Huit ans après la signature de la déclaration d’Abidjan en 2018, la Côte d’Ivoire et le Ghana, qui contrôlent à eux deux près de 60 % de l'offre mondiale de fèves, passent à la vitesse supérieure. Conscients de leur poids géopolitique et économique, Alassane Ouattara et John Dramani Mahama ont validé une feuille de route commune pour briser un paradoxe historique puisque tant bien que l'Afrique concentre 80 % de la production globale de cacao, elle ne capte encore qu’une part marginale des profits de l’industrie mondiale du chocolat.
Pour inverser cette tendance, la nouvelle déclaration conjointe s'articule autour de directives majeures, une véritable charte d'action que l'on peut qualifier de « résolutions » de l’axe Abidjan-Accra pour transformer durablement la filière.

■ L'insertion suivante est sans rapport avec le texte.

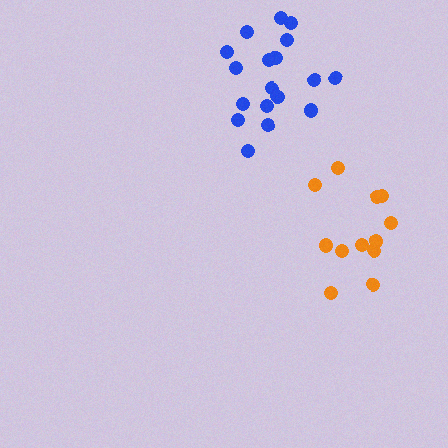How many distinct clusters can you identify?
There are 2 distinct clusters.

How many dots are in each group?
Group 1: 12 dots, Group 2: 18 dots (30 total).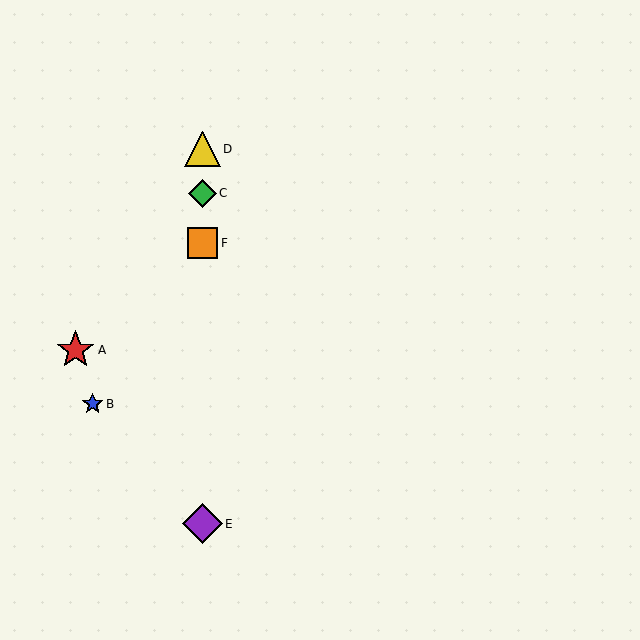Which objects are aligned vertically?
Objects C, D, E, F are aligned vertically.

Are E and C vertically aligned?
Yes, both are at x≈203.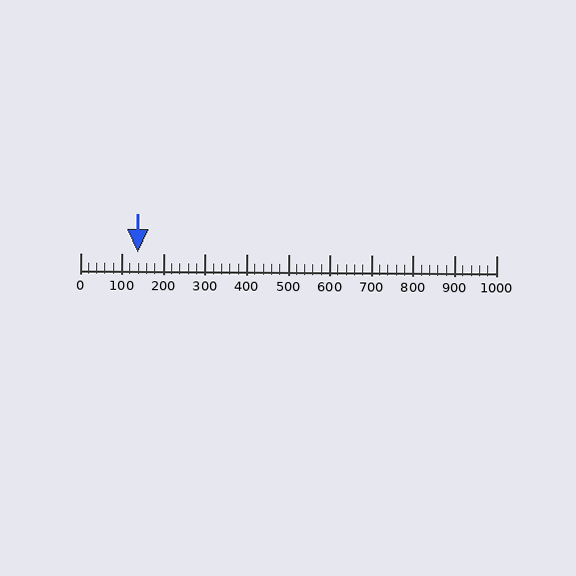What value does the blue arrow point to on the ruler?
The blue arrow points to approximately 139.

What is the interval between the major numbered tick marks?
The major tick marks are spaced 100 units apart.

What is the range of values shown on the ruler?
The ruler shows values from 0 to 1000.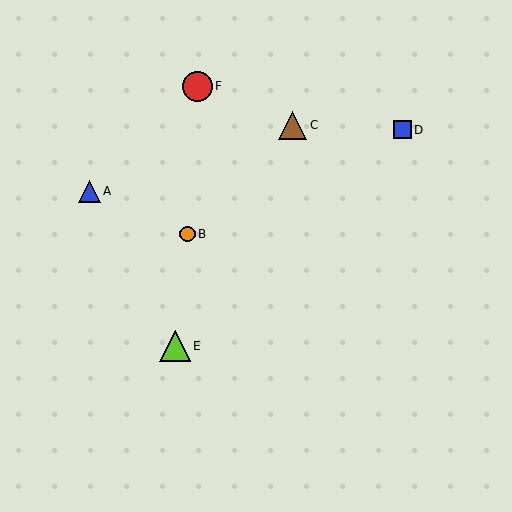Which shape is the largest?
The red circle (labeled F) is the largest.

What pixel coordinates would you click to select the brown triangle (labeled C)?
Click at (293, 125) to select the brown triangle C.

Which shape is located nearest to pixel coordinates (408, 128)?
The blue square (labeled D) at (402, 130) is nearest to that location.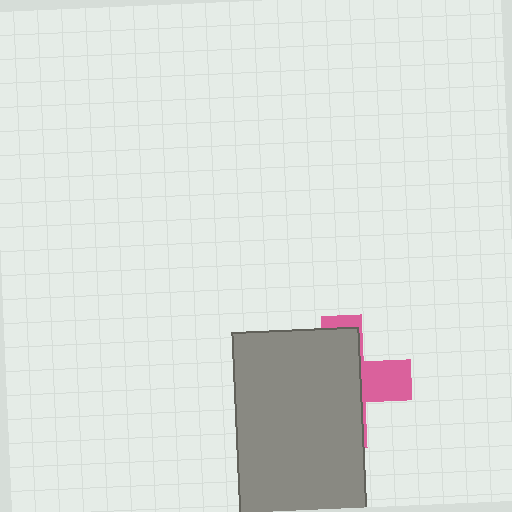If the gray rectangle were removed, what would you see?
You would see the complete pink cross.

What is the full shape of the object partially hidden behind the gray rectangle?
The partially hidden object is a pink cross.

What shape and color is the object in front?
The object in front is a gray rectangle.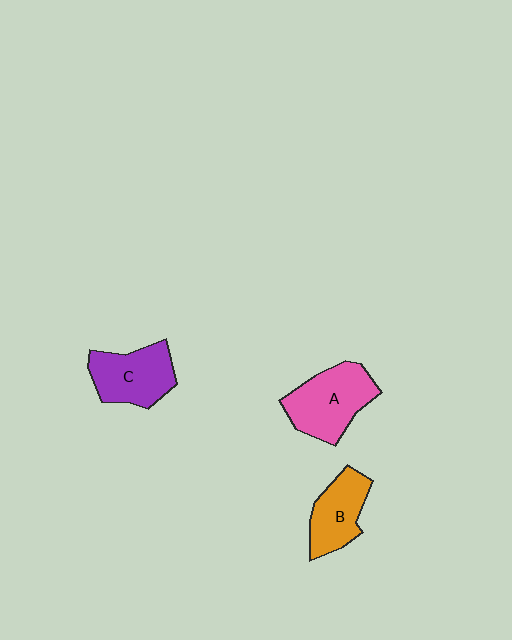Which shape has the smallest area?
Shape B (orange).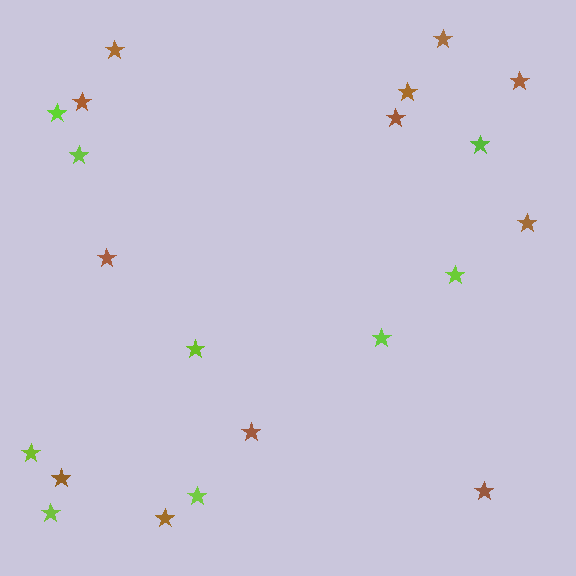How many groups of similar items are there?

Les 6 nouvelles résolutions de l’axe Abidjan-Accra
Ces 6 directives concernent l’harmonisation absolue des prix. Le premier pilier de cette entente repose sur la synchronisation des politiques commerciales. Les deux pays s'engagent à harmoniser les prix bord champ payés aux producteurs afin de couper court à la spéculation et à la contrebande transfrontalière. Cet alignement passera par une synergie inédite des salles de marchés, une uniformisation des primes et un calendrier concerté des campagnes de commercialisation. Ainsi que la mise en avant des intérêts des producteurs, décision qui place le planteur au cœur de la valeur. Sur la question, les deux chefs d'État ont réaffirmé que la durabilité ne peut exister sans justice sociale. Garantir un revenu décent aux paysans n’est plus négociable, c'est une exigence de stabilité sociale. Le Différentiel de Revenu Décent (DRD) sera ainsi sanctuarisé pour que le maillon le plus vulnérable de la chaîne soit le premier bénéficiaire de la valeur créée.
Le 3e point concerne la mise en place du front commun scientifique contre le Swollen Shoot. Face aux menaces phytosanitaires qui déciment les vergers, le sommet a acté le renforcement de la coopération scientifique. Les instituts de recherche des deux nations vont mutualiser leurs compétences pour une gestion intégrée des maladies du cacaoyer, avec une priorité absolue accordée à l'éradication du virus du Swollen Shoot. L’autre décision phare de la rencontre d’Abidjan est fixé sur l'industrialisation et la transformation locale. Le grand pari pour capter les milliards de dollars qui échappent au continent. L'axe Abidjan-Accra mise sur l'accélération de la transformation locale des fèves dans le but d'accroître massivement les capacités industrielles nationales, de stimuler la consommation locale et régionale, et de dynamiser le commerce de produits finis ou semi-finis à base de cacao sur les marchés africains. Ainsi qu’une grande marge pour la riposte face aux défis environnementaux et sécuritaires La déclaration prend pleinement la mesure des périls modernes notamment le changement climatique, la prolifération de produits de substitution chimiques et l'orpaillage illégal qui détruit les terres agricoles.
Les deux pays s'engagent à déployer une traçabilité rigoureuse et à généraliser la Norme africaine du cacao durable (ARS-1000) pour répondre aux exigences des réglementations internationales. L’élargissement de l’OPEP du cacao vise à peser encore plus lourd sur l'échiquier international, l’Initiative Cacao Côte d’Ivoire-Ghana (ICCIG) va s'ouvrir à d’autres pays producteurs du continent. Cet élargissement vise à bâtir un cartel africain du cacao fort, capable d'imposer son pouvoir de négociation collective sur les marchés mondiaux face aux multinationales. L’accord d’Abidjan entre la Côte d'Ivoire et le Ghana imposent une doctrine de souveraineté économique africaine.